Женя Черепкова ухмыльнулась, медленно прошла перед завороженными ребятами, облокотилась на кафедру и прошептала:
–Вы что, остолопы, думаете, что остались – значит, самые умненькие?! Те, кто свалил с этой сраной лекции, вот кто действительно разбирается, что им нужно, чтобы крутиться с жизни, а что нет. Ну а вы, именно вы, – слабое звено эволюции, засохшая ветка, мусорный тупичок. Не верите? Можете оставаться.
Аудитория опустела еще примерно на две трети. Достаточно.
–А теперь начнем с евгеники…
Юный Агент на задних рядах усмехнулся и красивым почерком вывел в конспекте название темы.
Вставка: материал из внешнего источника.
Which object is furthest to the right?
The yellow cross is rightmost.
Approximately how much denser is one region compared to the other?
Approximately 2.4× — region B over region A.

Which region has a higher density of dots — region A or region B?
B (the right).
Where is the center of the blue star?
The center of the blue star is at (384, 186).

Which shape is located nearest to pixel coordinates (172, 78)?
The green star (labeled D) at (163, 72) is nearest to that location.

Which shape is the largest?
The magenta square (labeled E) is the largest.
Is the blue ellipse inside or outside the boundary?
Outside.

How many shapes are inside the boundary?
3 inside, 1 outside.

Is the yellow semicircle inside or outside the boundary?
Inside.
Записи потом можно переработать в отчеты и разобраться в происхождении некоторых беспризорных нитей информации.
Троллейбусы сотрясаются от рвотных позывов… Дети дышат перегаром и приспосабливаются к пассивному пьянству. Наука найдет способ устранять ядовитые грибы вместе с грибницей. Сеточки от спор ищите в магазинных вашего города… Подкаченные мальчики, подкрашенные девочки – что вы будете делать за стенами этой аудитории?.. Неужели вы, со своими революционными идейками, романтическими порывами и необсохшим молочком готовы поразить гниющую, прокуренную помойку?.. Мой совет отправляющимся во власть: начинайте с детей. Действуйте чётко, продуманно, жёстко; перфекционизм приветствуется – не допустите ошибки царя Ирода.
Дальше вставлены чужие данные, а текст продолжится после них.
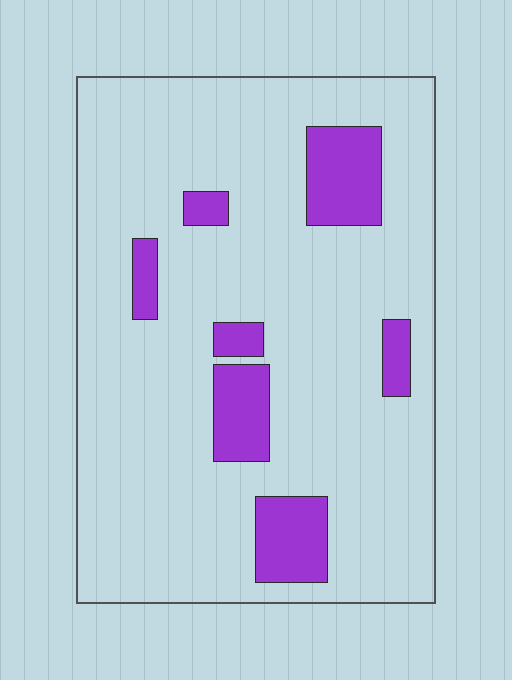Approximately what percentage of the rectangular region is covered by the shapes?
Approximately 15%.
В секретных комнатах за железными дверями зреют зёрна новой селекции. Мама не зря предупреждала об опасности вырастить в животе растение, которое уничтожит вас. Наивные растяпы страдают первыми. А знаете, кому не повезло больше всех? Богу! Они украли у Него силу божественного творения и не хотят иметь конкурента – они пытаются сделать Бога безумным, тогда по закону наследство полностью переходит в их руки. Скажет ли теперь кто-нибудь хоть слово против того, что мою науку нельзя изучать?
Робкая рука взмыла перед Агентом, он втянул голову в плечи и, открыв конспект ближе к середине, на чистой странице стал увлеченно рисовать жующие квадраты и прокисшие циферблаты с надписью «Вечность Нуль».
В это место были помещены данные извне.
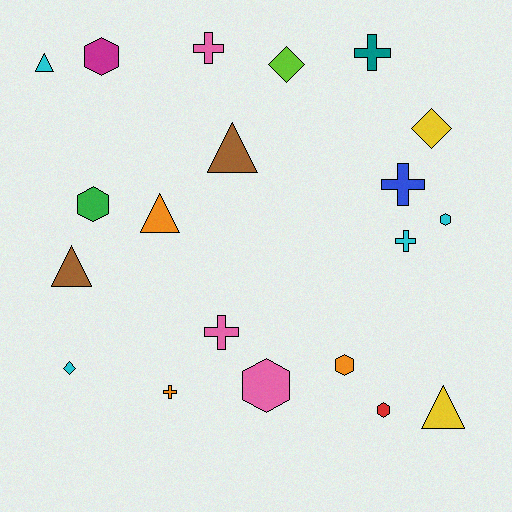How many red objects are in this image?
There is 1 red object.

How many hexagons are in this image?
There are 6 hexagons.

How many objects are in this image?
There are 20 objects.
–Да, девушка?.. – прервала лекцию Черепкова.
–Мне очень холодно в морге. В чём Я виновата? – бесцветный потухший голос.
Евгения развела руками, намекая, что разговор исчерпан, но девушку это не удовлетворило: она принялась биться головой об парту, пока куски черепа и мякоть мозгов не брызнули как выпавший из фуры арбуз. Шепот пронесся поземкой. Маятник уже было не остановить. Черепкова рассмеялась и, опершись одной рукой на кафедру, а другой проведя по волосам, произнесла:
–Теперь всё будет по-другому, дорогие девочки и мальчики.
Революция зреет в сознании и должна его уничтожить: сеятель нашел добрую землю. Остается совершить последнее действо; осталось рассказать им, «дорогим мальчикам и девочкам», кое-что важное, заложить бомбу и, если получится, взорвать в юных душах фундамент, с которого начинается построение любого Контроля, неважно, внешнего или внутреннего.
Дымят печи концлагерей… Бульдозер наполняет яму худыми, похожими на скелеты, телами… Камера наблюдает за вскрытием живого человека, стараясь не пропустить ни одного важного для науки момента… Ангел Смерти стерилизует монахинь рентгеновским излучением… Улыбчивый голубоглазый ведущий прогноза погоды, одетый в привлекательную дизайнерскую форму, предупреждает о приближении циклона. Циклона Б…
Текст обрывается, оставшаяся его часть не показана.